Whitley acknowledged that few Palestinians and even officials in his own organization have been willing to publicly discuss the issue.
“We recognize, as I think most do, although it’s not a position that we publicly articulate, that the right of return is unlikely to be exercised to the territory of Israel to any significant or meaningful extent,” he said. “It’s not a politically palatable issue, it’s not one that UNRWA publicly advocates, but nevertheless it’s a known contour to the issue.”
I recommend, however, that you listen to the much fuller comments on the video link above, which are a thoughtful and important contribution by someone who has spent years working on behalf of refugees.
Famously in the courtroom scene in the movie A Few Good Men, Jack Nicholson tells Tom Cruise that “You can’t handle the truth!” I’m not convinced, however, that the refugees are somehow incapable of being engaged frankly.
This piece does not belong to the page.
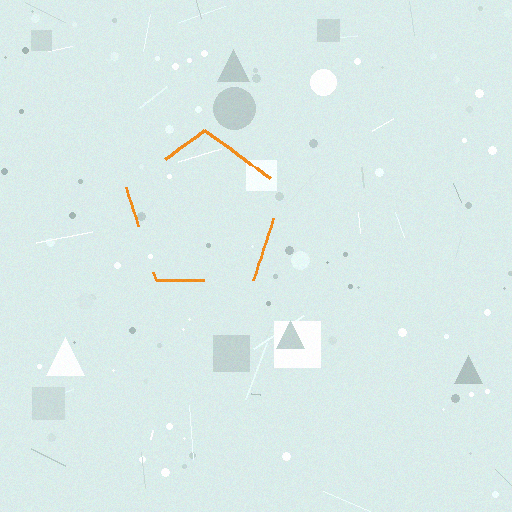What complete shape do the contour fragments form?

Most are quite well aware of the balance of political forces, and the likely contents of any future peace deal. Misleading them by holding out promises of the unobtainable hardly seems the most honourable way of dealing with the situation. On the contrary, it risks setting oneself up for an even greater backlash when concessions are made. Dressing up the symbolic return of very limited numbers of refugees to Israel as somehow representing a real implementation of that right (or, even worse, trying to sell as “return” the swapped Israeli territory that the new Palestinian state might obtain in a peace deal) seems potentially rather insulting. Instead, it seems far more effective to honestly express what the possible future might hold, and to honour the inevitable compromises on the refugee issue in any future peace agreement for what they would in fact be: sacrifices made by the most dispossessed segment of the Palestinian population, but sacrifices that ultimately make the dream of Palestinian self-determination in an independent state possible.